Tão absurdo me parecera o
comportamento de Santos e Castro, que, já fora da
clandestinidade, me dispus a voar até ao Ambriz
onde ele estava, com as forças da FNLA, para termos uma
explicação. Disso fui impedido, pelas FAPLA, quando me aprestava
para embarcar num táxi aéreo, em Luanda.
Como apontamentos finais do "caso" Santos e Castro,
repito o relato que Toni Rodrigues me fez do encontro em Joanesburgo, que aumentou
a minha perplexidade: o coronel ter-se-ia declarado fundador da FRA, com o irmão. E reiterou
a sua intenção de ir para Angola, se recebesse
as informações que pedira — que, há havia muito, lhe tínhamos
enviado.
Chovia, quando o Toni e o Nóbrega se separaram
dele (ou quando ele os pôs na rua). Não se preocupou com a sorte de dois homens que, sem
dinheiro, iriam percorrer milhares de quilómetros. Um
amigo lhes valeu, pagando os bilhetes de avião para Luanda.
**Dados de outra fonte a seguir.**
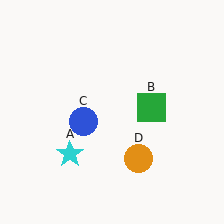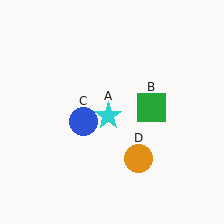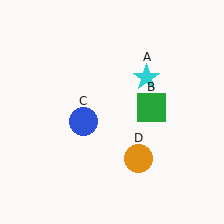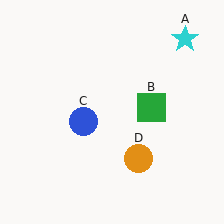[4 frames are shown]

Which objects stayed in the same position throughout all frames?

Até prova em contrário, o coronel Santos e Castro, com o capitão Figueiredo, são os maiores
culpados pelo desaparecimento da FRA — com o cortejo de desgraças que procurámos impedir.
Tenho esperança — porque,
apesar de tudo o admiro — de que, um dia, o coronel
Gilberto Santos e Castro me demonstre que estou enganado.